- Born: Lon Ray Cardon
- Education: University of Puget Sound University of Colorado at Boulder
- Awards: Wellcome Trust Principal Research Fellow
- Scientific career
- Fields: Medical genetics Statistical genetics
- Institutions: The Jackson Laboratory BioMarin Pharmaceutical Fred Hutchinson Cancer Research Center GlaxoSmithKline University of Oxford University of Washington
- Thesis: Multivariate path analysis of specific cognitive abilities in the Colorado Adoption Project (1992)
- Doctoral advisor: David W. Fulker
- Doctoral students: Gonçalo Abecasis

= Lon Cardon =

American geneticist

Lon Ray Cardon is an American human geneticist who is President and Chief Executive Officer of The Jackson Laboratory. Previous to joining The Jackson Laboratory in 2021, he had roles as Chief Scientific Officer and Chief Scientific Strategy Officer at BioMarin Pharmaceutical and senior vice president at GlaxoSmithKline, where he worked to translate the results of genetic research regarding the causes of human diseases into improved medical treatments. Prior to his work in the pharmaceutical industry, he conducted academic research on the genetic basis of human diseases, serving as full professor at the University of Oxford in the United Kingdom from 1998 to 2006, and at the University of Washington and Fred Hutchinson Cancer Research Center in the United States from 2006 to 2008.

Cardon conducted his PhD research at the Institute for Behavior Genetics at the University of Colorado Boulder and received his postdoctoral training in the department of mathematics at Stanford University.
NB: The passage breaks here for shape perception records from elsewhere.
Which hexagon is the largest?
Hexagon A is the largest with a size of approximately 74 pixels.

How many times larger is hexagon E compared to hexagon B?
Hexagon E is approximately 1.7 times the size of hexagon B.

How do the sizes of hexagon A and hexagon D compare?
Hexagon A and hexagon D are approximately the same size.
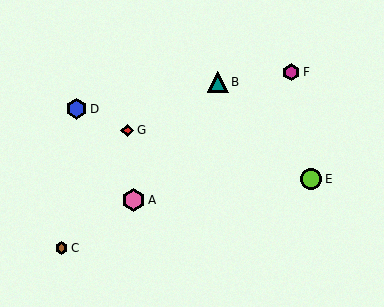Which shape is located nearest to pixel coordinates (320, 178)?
The lime circle (labeled E) at (311, 179) is nearest to that location.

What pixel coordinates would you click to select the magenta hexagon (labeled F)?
Click at (291, 72) to select the magenta hexagon F.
He was elected to the Academy of Medical Sciences in 2005. He is also a fellow of the American Association for the Advancement of Science and a former Wellcome Trust Principal Research Fellow.

His research groups helped to create the present global genomics research infrastructure, including co-founding the Wellcome Trust Case Control Consortium and yielding the first Genome-Wide Association Studies.